In order to benefit from the safe harbour (US law) YouTube cannot perform any kind of price discrimination for advertising depending on the content watched (e.g. home made video vs. commercial Hollywood movies). This is not optimal on a business model point of view, but it is a requisite of the safe harbour clause on the US copyright law (“you don’t know what’s on your site”).
Difference between IT Law and IT for Lawyers. It is very difficult that IT Law and IT regulation can answer all the questions that the Internet is bringing on the table.
The Spanish Constitution (1978) already spoke about privacy and honour, but later on this article was limited to data protection in the Spanish Law (1999). Privacy and data get separated one from the other (good), but privacy seems to be forgotten from the citizen bill of rights (bad).
In Spain, all rights infringements are understood the “old” way but infringements related to data. Most likely Spanish Law should be updated in fields such as privacy or security under the light of the debate that is taking place at the international level.
The international community seems to be reaching a growing consensus based on:
Awareness raising in the field of privacy and digital competences, including engineers that are coding the applications
Liability of the providers, but also of the users when they upload or tag third parties’ content or information
Right to inform: about privacy risks (or information leakages), identity, consent, etc.
Technological measures: use of nicknames, privacy by default, privacy enhancing technologies (PET), etc.
The problem is that social network analysis to mine data from SNSs represents a real threat even when the user is behaving correctly concerning their own privacy. The semantic web will make this even more transparent and privacy more fragile.

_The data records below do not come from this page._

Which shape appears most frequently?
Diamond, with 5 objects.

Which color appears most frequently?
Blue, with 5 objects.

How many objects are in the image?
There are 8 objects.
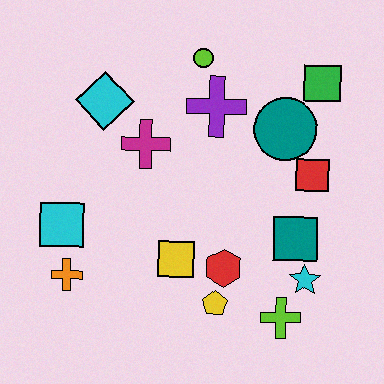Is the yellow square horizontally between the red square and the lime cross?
No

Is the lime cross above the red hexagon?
No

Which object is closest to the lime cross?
The cyan star is closest to the lime cross.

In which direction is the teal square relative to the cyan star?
The teal square is above the cyan star.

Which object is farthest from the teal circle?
The orange cross is farthest from the teal circle.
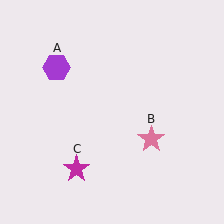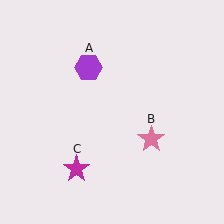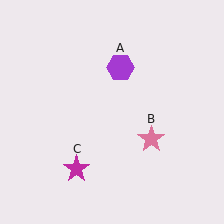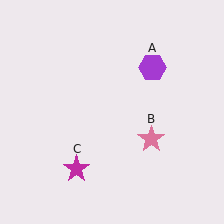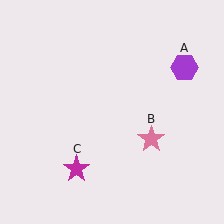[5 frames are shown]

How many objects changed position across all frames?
1 object changed position: purple hexagon (object A).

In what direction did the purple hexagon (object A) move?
The purple hexagon (object A) moved right.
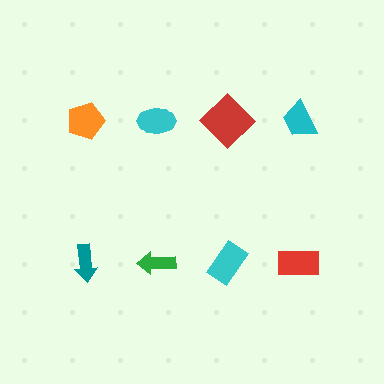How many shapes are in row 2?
4 shapes.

What is then the role of Privacy enhancing technologies?
Privacy preserving data mining (P2PM) technologies, to block data mining procedures
Use of several nicknames to protect access and avoid nickname tracking
Reputation systems that guarantee privacy: be able to change nicknames, etc. but keep reputation despite the changes of digital identities
Technologies for transparency and information control
Summing up, regulation in privacy issues is still limited and technology is underused and expensive (PETs are normally added up ex-post, which implies costs). We should maybe be moving towards privacy in the design, that privacy is part of the core business. PETs would then disappear and be embedded in the usual code and practices.
Q&A:
Miquel Peguera: Could control by ISPs be set by agreement or contract and then disable the safe harbour? Could YouTube discriminate prices based on the number of visits? Does it make any sense to protect a user identity by using nicknames, when precisely is the absence of nicknames the norm in SNSs? Alain Strowel: Control is difficult to state by contract. Jane Ginsburg: This kind of agreements might imply a legal incoherence. Regarding popularity and price discrimination, it should be proven that this is a legitimate criteria, and that popularity is not an intrinsic characteristic for copyrighted material.

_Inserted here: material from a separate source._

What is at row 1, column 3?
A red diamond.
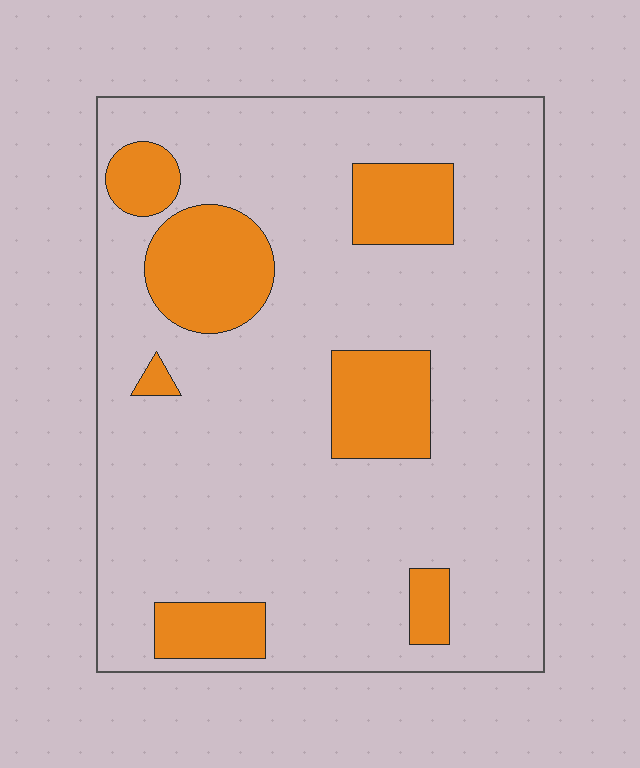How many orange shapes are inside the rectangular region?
7.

James Grimmelmann: the increasing value of trademarks and names on the Internet, bound to digital identity and usually regulated by the domain name registry might now be at stake when SNSs such Facebook allow you to create subdomains under their domain. How does this change things? Alain Strowel: it surely puts a lot of pressure on trademark law, indeed, and trademark liability, and not only IP law.
Q: How will ISP and content and online services providers agreements evolve? Jane Ginsburg: We’d expect to see more compatibilities amongst contracts across jurisdictions. People should figure out how to draft contracts that can be enforceable in as much jurisdictions as possible.